Can you imagine two fields that are less related than cancer research and textiles? While you may know that the paths of cancer and fabric intersect in the many breast cancer fabrics available, you may not be aware of a much more important role that the textile industry played in the development of cancer treatments.
This little known chapter was illuminated for J&O Fabric Store recently by The Emperor of All Maladies: A Biography of Cancer, an outstanding book by Siddhartha Mukherjee, an assistant professor of medicine at Columbia University. In his rigorously researched book, Mukherjee reveals how the growth of the English cotton industry in the early- to mid- 19th century precipitated a consequent increase in the need for dyes. Nevertheless, the manufacture of dyes was more primitive technologically; both the process of extracting dyes and of using them to dye cloth were laborious and inexact. The textile industry turned to chemists in order to achieve an efficiency in creating and applying dyes that would be commensurate with the efficiency in the production of cotton cloth.
In response to the textile industry’s needs the discipline of practical chemistry soon flourished with the aim of creating efficient synthetic dyes.
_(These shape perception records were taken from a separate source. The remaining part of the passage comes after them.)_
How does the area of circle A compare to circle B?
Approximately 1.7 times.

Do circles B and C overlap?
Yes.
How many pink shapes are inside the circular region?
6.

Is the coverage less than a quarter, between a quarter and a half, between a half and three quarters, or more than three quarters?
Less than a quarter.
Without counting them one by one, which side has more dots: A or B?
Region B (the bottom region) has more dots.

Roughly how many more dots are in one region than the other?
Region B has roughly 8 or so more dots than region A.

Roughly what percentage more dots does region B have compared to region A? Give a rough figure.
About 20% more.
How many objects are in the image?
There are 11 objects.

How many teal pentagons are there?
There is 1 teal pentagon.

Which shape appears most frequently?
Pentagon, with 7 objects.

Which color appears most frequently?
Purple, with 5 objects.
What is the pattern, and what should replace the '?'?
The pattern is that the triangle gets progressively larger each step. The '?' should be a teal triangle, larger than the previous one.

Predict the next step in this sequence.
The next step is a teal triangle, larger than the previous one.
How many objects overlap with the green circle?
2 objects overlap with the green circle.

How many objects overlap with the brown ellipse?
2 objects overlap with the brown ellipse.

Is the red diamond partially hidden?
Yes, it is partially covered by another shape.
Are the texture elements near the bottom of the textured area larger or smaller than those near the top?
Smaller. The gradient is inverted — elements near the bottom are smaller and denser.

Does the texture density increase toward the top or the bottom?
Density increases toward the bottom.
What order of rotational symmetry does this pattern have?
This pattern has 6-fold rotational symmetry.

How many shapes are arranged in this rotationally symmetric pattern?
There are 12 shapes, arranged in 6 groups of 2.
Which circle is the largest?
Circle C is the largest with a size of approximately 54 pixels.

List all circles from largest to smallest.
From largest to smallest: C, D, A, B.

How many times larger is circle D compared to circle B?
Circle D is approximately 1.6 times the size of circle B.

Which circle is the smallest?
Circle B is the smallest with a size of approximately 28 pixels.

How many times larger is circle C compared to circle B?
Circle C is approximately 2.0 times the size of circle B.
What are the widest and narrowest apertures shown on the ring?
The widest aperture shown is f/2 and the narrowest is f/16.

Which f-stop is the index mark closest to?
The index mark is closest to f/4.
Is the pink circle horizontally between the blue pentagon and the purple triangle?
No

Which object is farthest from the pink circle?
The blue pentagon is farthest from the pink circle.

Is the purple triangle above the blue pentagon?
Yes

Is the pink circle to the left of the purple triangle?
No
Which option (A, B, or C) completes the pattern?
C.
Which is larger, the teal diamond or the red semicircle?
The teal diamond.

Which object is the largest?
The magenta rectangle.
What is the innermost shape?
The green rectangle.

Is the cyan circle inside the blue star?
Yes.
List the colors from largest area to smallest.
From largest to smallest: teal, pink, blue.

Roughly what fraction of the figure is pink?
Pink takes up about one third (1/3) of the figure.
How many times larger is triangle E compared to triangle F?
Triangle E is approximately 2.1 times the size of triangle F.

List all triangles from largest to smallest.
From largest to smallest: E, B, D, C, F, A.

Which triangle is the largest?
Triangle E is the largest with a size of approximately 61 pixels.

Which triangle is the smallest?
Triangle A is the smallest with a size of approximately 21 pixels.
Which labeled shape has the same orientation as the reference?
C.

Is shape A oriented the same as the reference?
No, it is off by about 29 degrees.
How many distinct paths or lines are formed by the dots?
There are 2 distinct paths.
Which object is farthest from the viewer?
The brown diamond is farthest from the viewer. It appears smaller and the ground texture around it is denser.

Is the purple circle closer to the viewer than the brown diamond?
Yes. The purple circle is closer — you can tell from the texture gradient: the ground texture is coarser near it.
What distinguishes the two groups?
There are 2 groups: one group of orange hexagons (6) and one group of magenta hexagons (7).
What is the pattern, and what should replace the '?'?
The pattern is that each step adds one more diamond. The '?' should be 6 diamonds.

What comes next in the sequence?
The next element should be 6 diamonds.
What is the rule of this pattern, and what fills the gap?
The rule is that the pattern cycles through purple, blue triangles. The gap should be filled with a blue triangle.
It would fall to a student at one of London’s technical institutes to discover what textile manufacturers sought. His name was William Perkin and in 1856 – at only eighteen years of age – he stumbled upon a solution while boiling nitric acid and benzene in a laboratory. Perkin noticed that a by-product of his experiment was a pale violet-colored chemical. Further experiments indicated that when used to dye silk the dye remained stable even when exposed to light or washed. Even more fortuitous was Perkin’s discovery that the parent compound for aniline mauve could be used to create other dyes. In less than a decade synthetic dyes were in use throughout Europe. In recognition for his efforts William Perkin was made a full fellow of the Chemical Society of London at a mere nineteen years old.
The next step in the story takes us to Germany where chemists seized on Perkin’s work and began to create more than simply dyes, but also new molecules. Nevertheless, despite the abundance of chemicals being created a practical application for many of them had not yet been proposed.
Yet in this chain of events a key link had been overlooked. In 1828 Friedrich Wöhler synthesized a chemical produced by the kidneys: urea; in doing so he proved the inextricable link between biology and chemistry. The question then was whether a synthetic molecule could have a biological application. The problem that Wöhler encountered was that more complex molecules were needed to interact with living cells. Molecules which could be found in Germany’s dye factories.
Fifty years passed before Paul Ehrlich realized the correlation between the work of chemists working on fabric dyes and the principles expounded by Wöhler. In 1878, Ehrlich was a young medical student who sought to use aniline dyes to stain animal tissues. What his experiment showed was that the dyeing agents stained parts of cells, leaving others untouched. The dyes manifested a surprising affinity for certain molecules. Ehrlich’s research over the ensuing years demonstrated a remarkable specificity between certain chemicals and specific molecules. In view of these results, could a chemical be engineered to distinguish to target bacterial cells without harming healthy cells? In describing his idea, Ehrlich said: “it should be possible to find artificial substances which are really and specifically curative for certain diseases”.
Ehrlich’s search brought him once again to the chemicals that the dye industry had synthesized. Being that his laboratory was within walking distance of two major dye producers in Frankfurt, he was able to procure thousands of chemical compounds on which to experiment. The fruits of his experiments produced Trypan Red and Salvarsan. The former killed trypanosomes – the organism responsible for sleeping sickness, while the latter was active against Treponema pallidum – the microbe that causes syphilis.
Tyrpan Red and Salvarsan both targeted microbial agents. Ehrlich’s next target was the malignant human cell. To his dismay he found it impossible to synthesize a chemical that could specifically target cancer cells without also destroying normal cells. Although this particular line of investigation produced no new drugs from Ehrlich, he did provide future cancer researchers with a direction in which to aim their efforts: the search for specificity. Cancer researchers would continue to search for chemicals that could specifically target
cancer cells. Without realizing it, Ehrlich’s pioneering research laid the groundwork for chemotherapy.
And that is how in a serendipitous moment in the 19th century the textile industry provided a small but important impetus for cancer research.